Word Break II
Given a non-empty string s and a dictionary wordDict containing a list of non-empty words, add spaces in s to construct a sentence where each word is a valid dictionary word. Return all such possible sentences.
Note:
- The same word in the dictionary may be reused multiple times in the segmentation.

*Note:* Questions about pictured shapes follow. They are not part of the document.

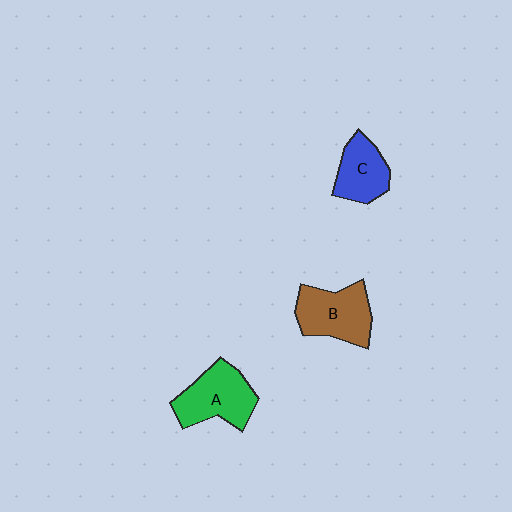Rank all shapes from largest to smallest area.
From largest to smallest: A (green), B (brown), C (blue).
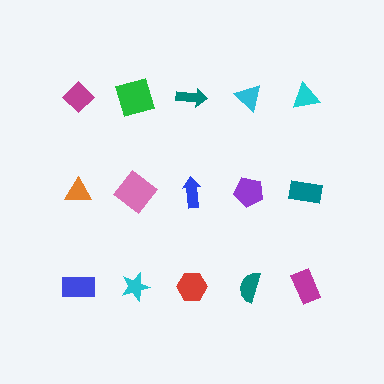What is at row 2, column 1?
An orange triangle.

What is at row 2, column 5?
A teal rectangle.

- You may assume the dictionary does not contain duplicate words.
Example 1:
Input: s = "catsanddog" wordDict =["cat", "cats", "and", "sand", "dog"]Output:[ "cats and dog", "cat sand dog" ]
Example 2:
Input: s = "pineapplepenapple" wordDict = ["apple", "pen", "applepen", "pine", "pineapple"] Output: [ "pine apple pen apple", "pineapple pen apple", "pine applepen apple" ] Explanation: Note that you are allowed to reuse a dictionary word.
Example 3:
Input: s = "catsandog" wordDict = ["cats", "dog", "sand", "and", "cat"] Output: []
class Solution {
public:
unordered_map<string,vector<string> > dp;
vector<string> wordBreak(string s, vector<string>& wordDict) {
if(dp.find(s)!=dp.end())return dp[s];
vector<string> ans;
for(auto st:wordDict)
{
if(s.substr(0,st.size())==st)
{
if(st.size()==s.size())
{
ans.push_back(st);
}else{
vector<string> tmp =wordBreak(s.substr(st.size(),s.size()-st.size()),wordDict);
for(auto t:tmp)
ans.push_back(st+" "+t);
}
}
}
dp[s]=ans;
return ans;
}
};